Haskell, polyvariadic function and type inference

有些话、适合烂在心里 提交于 2019-11-30 10:49:19

The instance

instance (...) => SumRes (Int -> r) where

roughly means "here's how to define SumRes on Int -> r for any r (under certain conditions)". Compare it with

instance (...) => SumRes (a -> r) where

which means "here's how to define SumRes on a -> r for any a,r (under certain conditions)".

The main difference is that the second one states that this is the relevant instance whichever the types a,r might be. Barring some (very tricky and potentially dangerous) Haskell extension, one can not add more instances later on involving functions. Instead, the first one leaves room for new instances such as e.g.

instance (...) => SumRes (Double -> r) where ...
instance (...) => SumRes (Integer -> r) where ...
instance (...) => SumRes (Float -> r) where ...
instance (...) => SumRes (String -> r) where ... -- nonsense, but allowed

This is paired with the fact that numeric literals such as 5 are polymorphic: their type must be inferred from the context. Since later on the compiler might find e.g. a Double -> r instance and choose Double as the literal types, the compiler does not commit to the Int -> r instance, and reports the ambiguity in a type error.

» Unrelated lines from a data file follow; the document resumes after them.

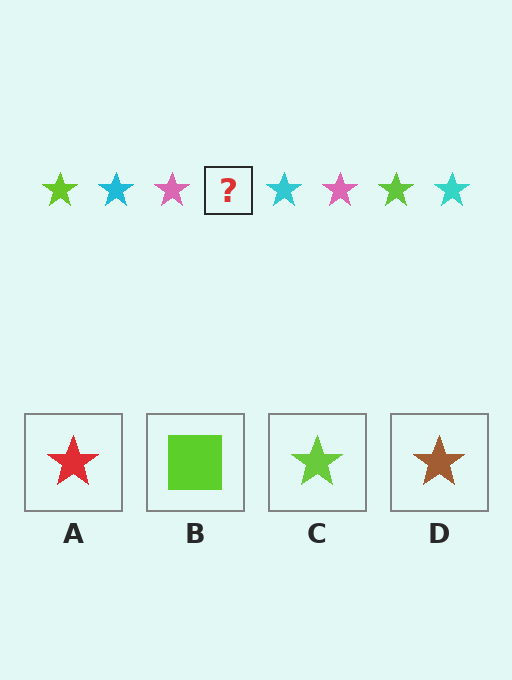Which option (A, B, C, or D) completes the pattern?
C.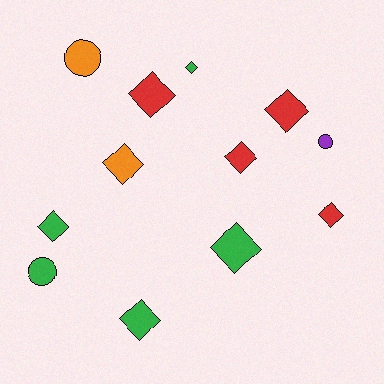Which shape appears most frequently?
Diamond, with 9 objects.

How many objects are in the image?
There are 12 objects.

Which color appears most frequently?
Green, with 5 objects.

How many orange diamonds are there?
There is 1 orange diamond.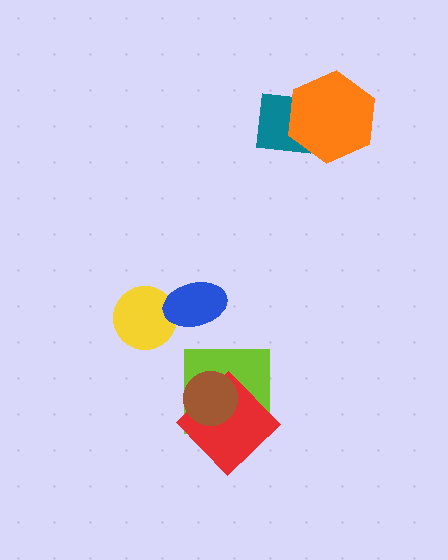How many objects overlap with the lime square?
2 objects overlap with the lime square.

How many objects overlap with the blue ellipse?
1 object overlaps with the blue ellipse.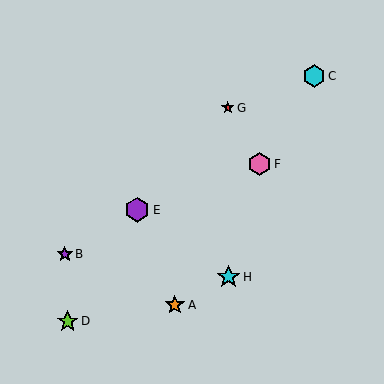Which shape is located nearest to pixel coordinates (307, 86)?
The cyan hexagon (labeled C) at (314, 77) is nearest to that location.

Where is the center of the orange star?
The center of the orange star is at (175, 305).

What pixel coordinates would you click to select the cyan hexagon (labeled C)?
Click at (314, 77) to select the cyan hexagon C.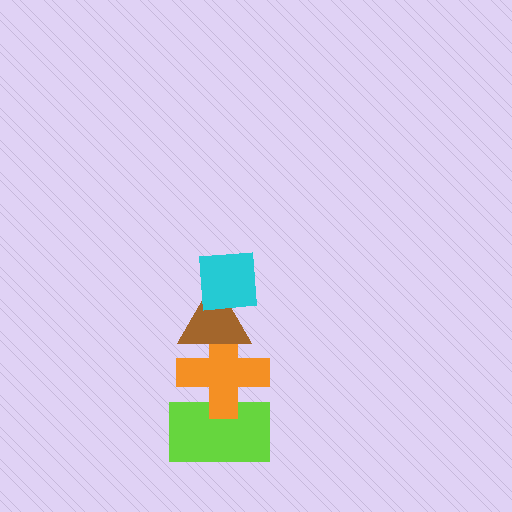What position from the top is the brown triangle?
The brown triangle is 2nd from the top.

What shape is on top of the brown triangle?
The cyan square is on top of the brown triangle.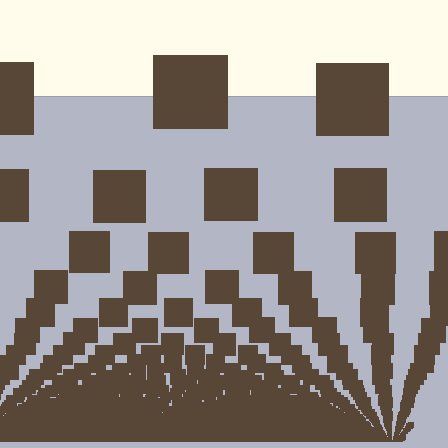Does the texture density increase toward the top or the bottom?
Density increases toward the bottom.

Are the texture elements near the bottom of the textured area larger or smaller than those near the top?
Smaller. The gradient is inverted — elements near the bottom are smaller and denser.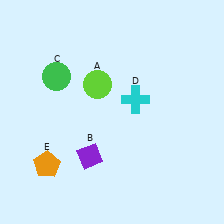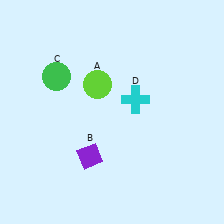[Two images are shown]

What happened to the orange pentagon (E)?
The orange pentagon (E) was removed in Image 2. It was in the bottom-left area of Image 1.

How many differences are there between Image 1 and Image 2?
There is 1 difference between the two images.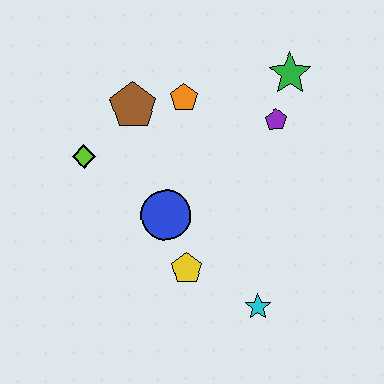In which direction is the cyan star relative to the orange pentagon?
The cyan star is below the orange pentagon.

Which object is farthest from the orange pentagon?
The cyan star is farthest from the orange pentagon.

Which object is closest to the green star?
The purple pentagon is closest to the green star.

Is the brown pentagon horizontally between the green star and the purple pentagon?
No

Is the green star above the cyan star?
Yes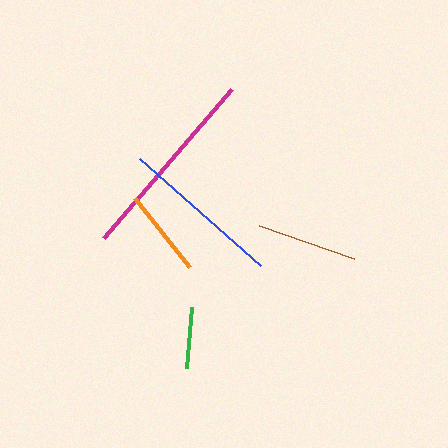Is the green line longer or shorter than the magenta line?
The magenta line is longer than the green line.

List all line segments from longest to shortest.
From longest to shortest: magenta, blue, brown, orange, green.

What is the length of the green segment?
The green segment is approximately 61 pixels long.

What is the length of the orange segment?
The orange segment is approximately 88 pixels long.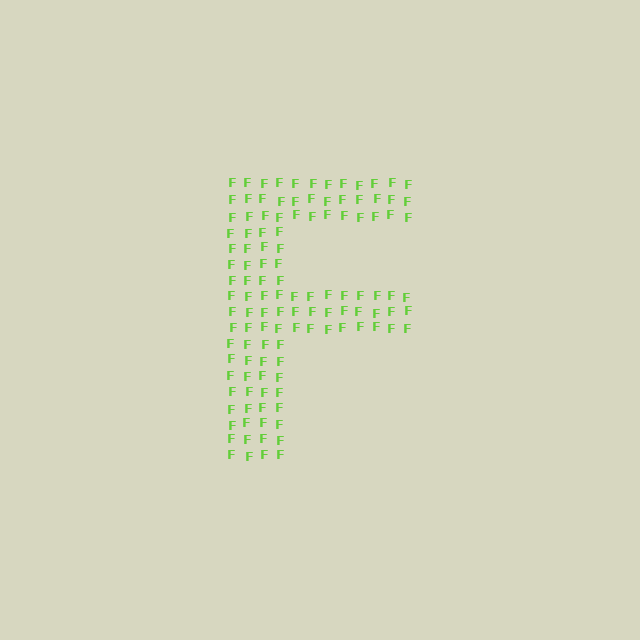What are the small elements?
The small elements are letter F's.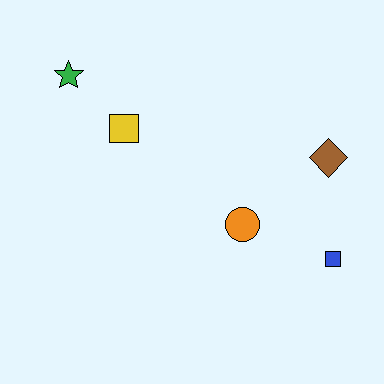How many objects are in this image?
There are 5 objects.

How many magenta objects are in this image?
There are no magenta objects.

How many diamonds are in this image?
There is 1 diamond.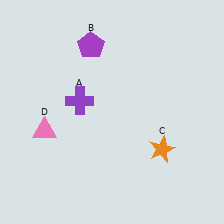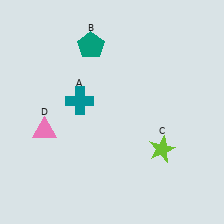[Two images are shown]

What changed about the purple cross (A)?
In Image 1, A is purple. In Image 2, it changed to teal.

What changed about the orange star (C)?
In Image 1, C is orange. In Image 2, it changed to lime.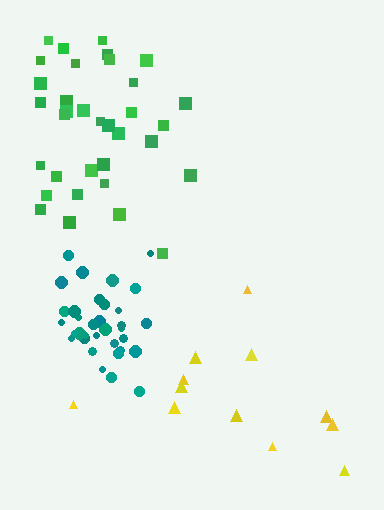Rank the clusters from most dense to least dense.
teal, green, yellow.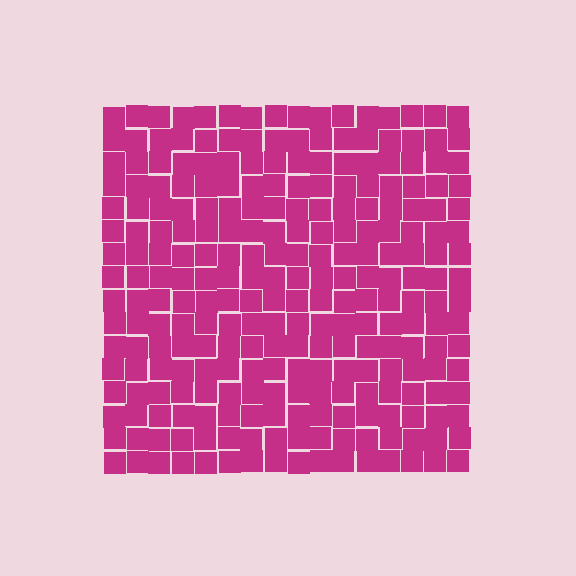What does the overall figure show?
The overall figure shows a square.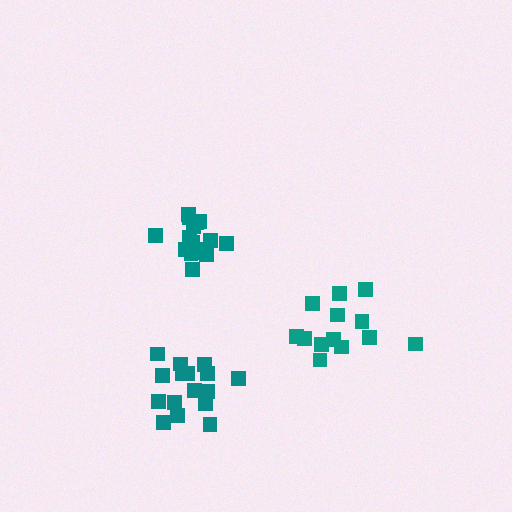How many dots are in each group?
Group 1: 13 dots, Group 2: 16 dots, Group 3: 16 dots (45 total).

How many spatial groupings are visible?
There are 3 spatial groupings.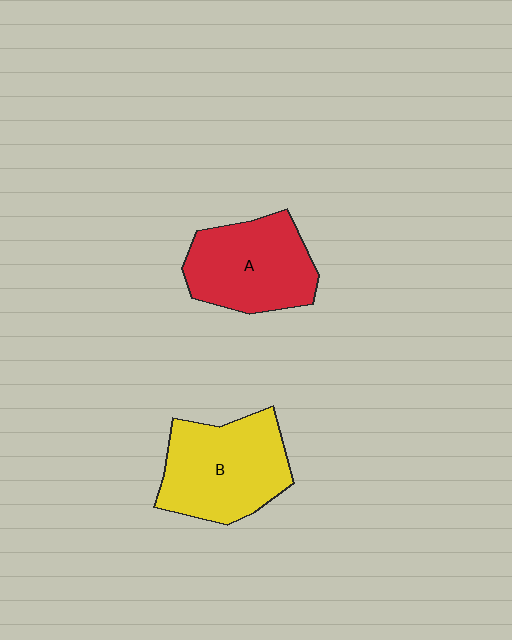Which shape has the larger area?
Shape B (yellow).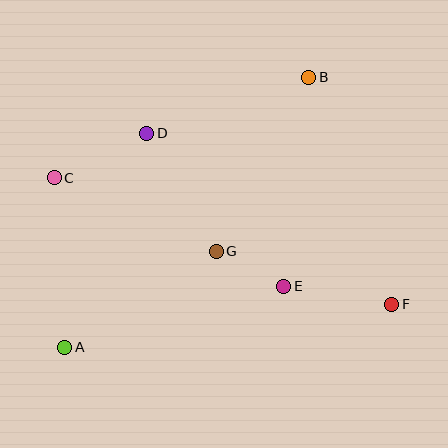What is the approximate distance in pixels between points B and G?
The distance between B and G is approximately 197 pixels.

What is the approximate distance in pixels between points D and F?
The distance between D and F is approximately 298 pixels.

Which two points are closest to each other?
Points E and G are closest to each other.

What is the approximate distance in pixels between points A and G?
The distance between A and G is approximately 179 pixels.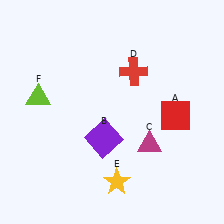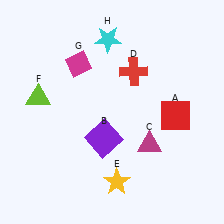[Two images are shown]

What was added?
A magenta diamond (G), a cyan star (H) were added in Image 2.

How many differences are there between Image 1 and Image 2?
There are 2 differences between the two images.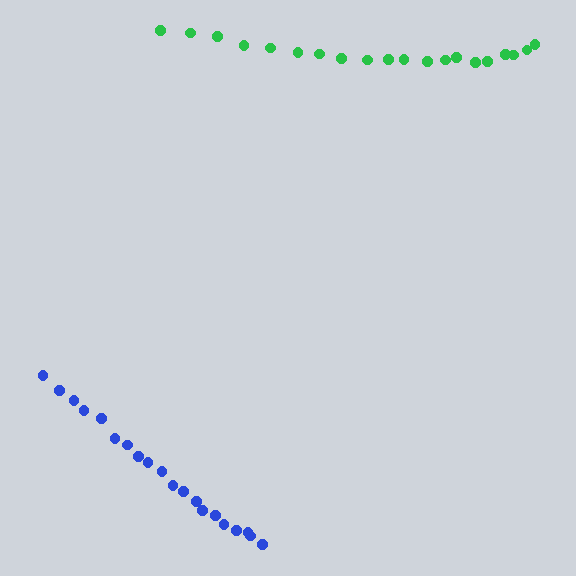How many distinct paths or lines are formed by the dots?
There are 2 distinct paths.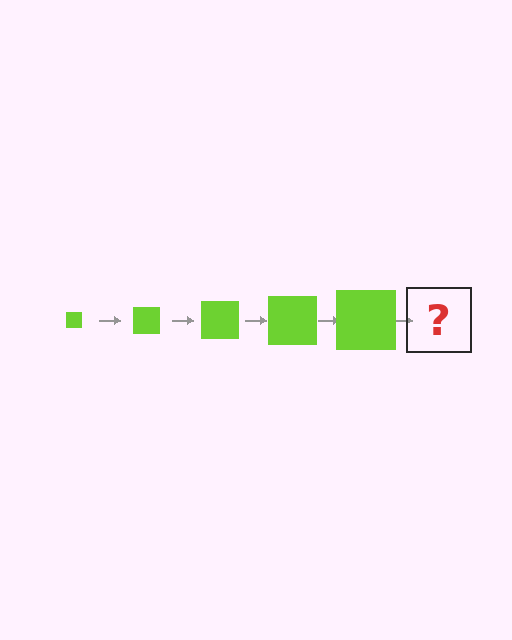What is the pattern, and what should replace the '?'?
The pattern is that the square gets progressively larger each step. The '?' should be a lime square, larger than the previous one.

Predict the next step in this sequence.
The next step is a lime square, larger than the previous one.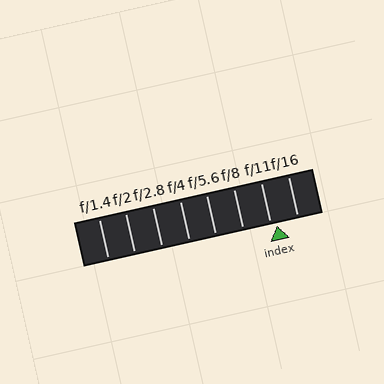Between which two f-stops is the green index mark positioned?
The index mark is between f/11 and f/16.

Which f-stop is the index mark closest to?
The index mark is closest to f/11.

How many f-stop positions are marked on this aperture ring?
There are 8 f-stop positions marked.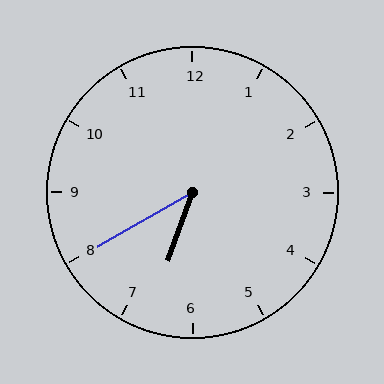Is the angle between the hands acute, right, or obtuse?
It is acute.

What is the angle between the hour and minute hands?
Approximately 40 degrees.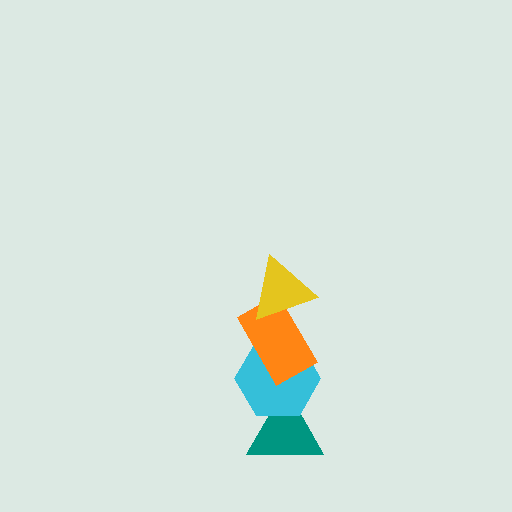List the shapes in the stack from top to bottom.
From top to bottom: the yellow triangle, the orange rectangle, the cyan hexagon, the teal triangle.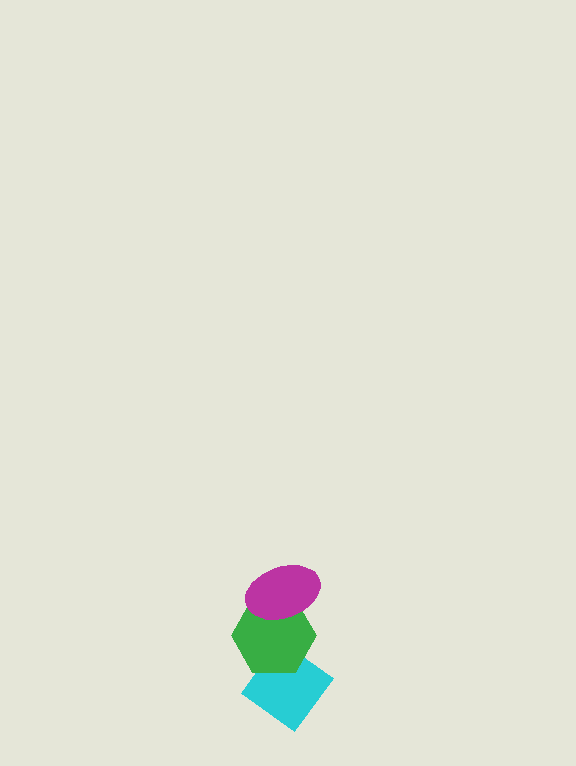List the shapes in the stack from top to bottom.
From top to bottom: the magenta ellipse, the green hexagon, the cyan diamond.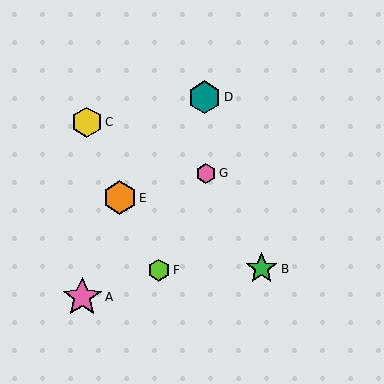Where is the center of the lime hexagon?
The center of the lime hexagon is at (159, 270).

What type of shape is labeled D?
Shape D is a teal hexagon.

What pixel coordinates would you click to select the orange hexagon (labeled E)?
Click at (120, 198) to select the orange hexagon E.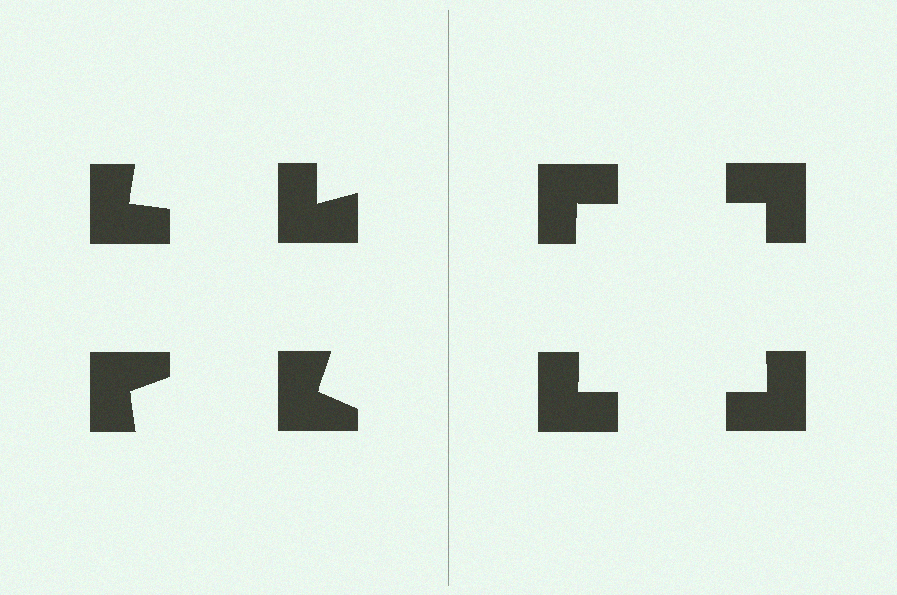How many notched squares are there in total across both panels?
8 — 4 on each side.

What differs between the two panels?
The notched squares are positioned identically on both sides; only the wedge orientations differ. On the right they align to a square; on the left they are misaligned.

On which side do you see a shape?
An illusory square appears on the right side. On the left side the wedge cuts are rotated, so no coherent shape forms.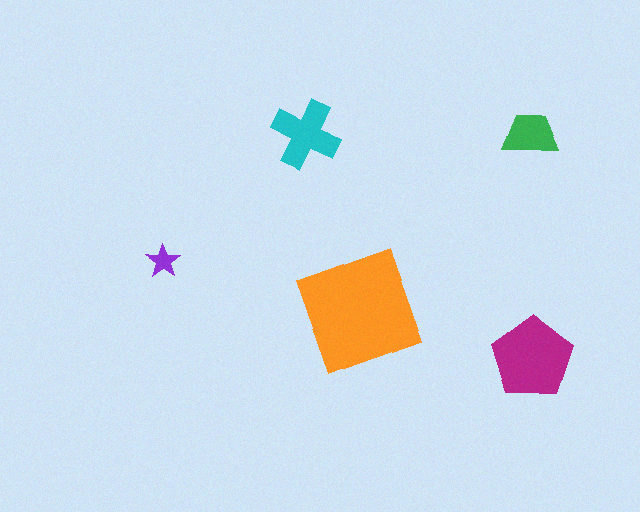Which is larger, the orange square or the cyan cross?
The orange square.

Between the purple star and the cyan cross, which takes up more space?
The cyan cross.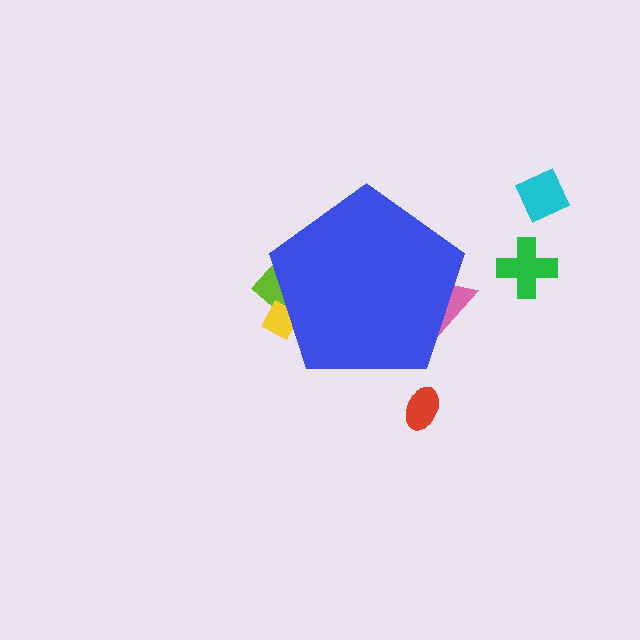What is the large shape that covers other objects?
A blue pentagon.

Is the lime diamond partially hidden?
Yes, the lime diamond is partially hidden behind the blue pentagon.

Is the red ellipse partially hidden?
No, the red ellipse is fully visible.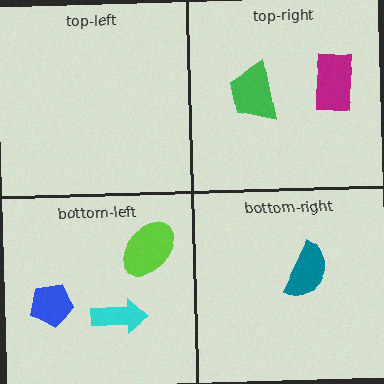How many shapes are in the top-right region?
2.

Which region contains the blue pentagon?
The bottom-left region.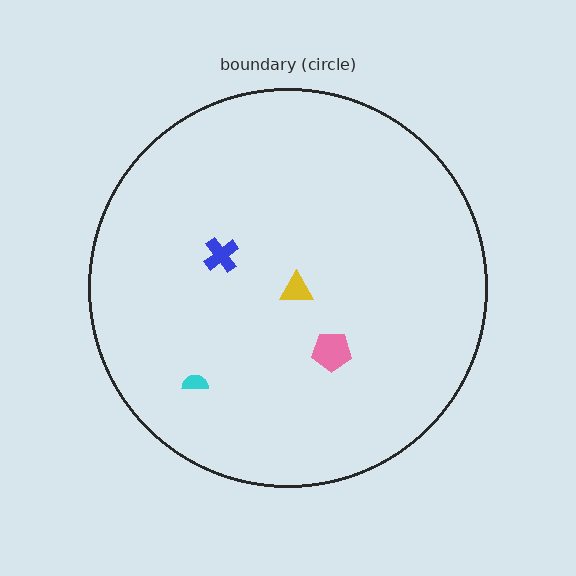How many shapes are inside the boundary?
4 inside, 0 outside.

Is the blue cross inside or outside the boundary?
Inside.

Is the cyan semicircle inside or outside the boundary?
Inside.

Note that, using some (safe) Haskell extensions (such as TypeFamilies), it is possible to "promise" to the compiler that your Int -> r is the only one that will be declared in the whole program. This is done like this:

instance (..., a ~ Int) => SumRes (a -> r) where ...

This promises to handle all the "functional type" cases, but requires that a is actually the same type as Int.

Number literals are themselves polymorphic, rather than being of type Int

*Main> :t 1
1 :: Num a => a

Take a look what happens when we get the type signature:

*Main> :t sumOf 1 2 3
sumOf 1 2 3 :: (Num a, Num a1, SumRes (a -> a1 -> t)) => t

Notice that the type does not mention Int at all. The type checker can't figure out how to actually compute the sum because none of the defined Int instances are general enough to apply here.

If you fix the types to be Int, then you end up with

*Main> :t sumOf (1 :: Int) (2 :: Int) (3 :: Int)
sumOf (1 :: Int) (2 :: Int) (3 :: Int) :: SumRes t => t

*Main> :t sumOf (1 :: Int) (2 :: Int) (3 :: Int) :: Int
sumOf (1 :: Int) (2 :: Int) (3 :: Int) :: Int

Note that SumRes t => t is compatible with Int because we have a SumRes Int instance, but if we don't explicitly specify Int, then we have no instances general enough to apply here, because there is no general SumRes t instance.